This repository provides easy access to three types of data:
- Tiny datasets provided within this repository.
- Open source datasets hosted on AWS S3.
- Programs to create datasets on demand.
The datasets are used for learning and experimenting, and to support blog posts and tech talks about CrateDB.
You will find datasets in CSV, JSON and Parquet formats within different subdirectories. Descriptions about them can be found in corresponding README files.
Crate.io hosts several public datasets in the AWS S3 bucket crate.sampledata
,
that you can easily query when experimenting with CrateDB.

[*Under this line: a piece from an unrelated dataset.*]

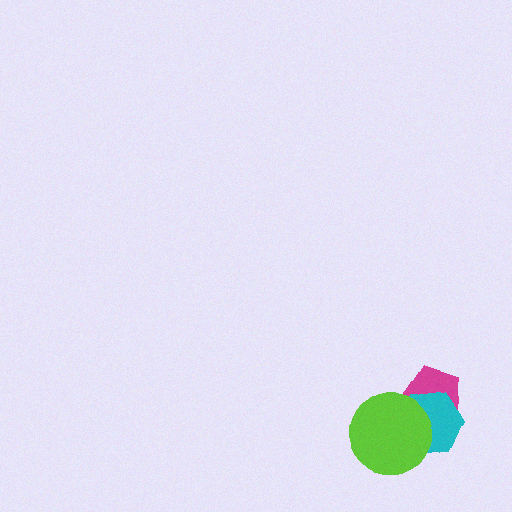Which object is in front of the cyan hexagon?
The lime circle is in front of the cyan hexagon.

https://s3.amazonaws.com/crate.sampledata/
Datasets used in courses at the CrateDB Academy can be found in the academy
subdirectory.
Datasets used in developer relations talks, workshops and other projects can be found in the devrel
subdirectory.
Before adding files to this repository, please make sure to install Git LFS beforehand. On macOS, it works like this:
brew install git-lfs
git lfs install
No special commands are needed other than setting it up once per machine and
configuring the .gitattributes
file once per repository. Git LFS blends well
into the regular git add
/ git commit
workflow.
Before adding files, please check the .gitattributes
file, which lists all the
file types assigned to be handled by Git LFS. If you are adding a file of another
type, make sure it is listed there.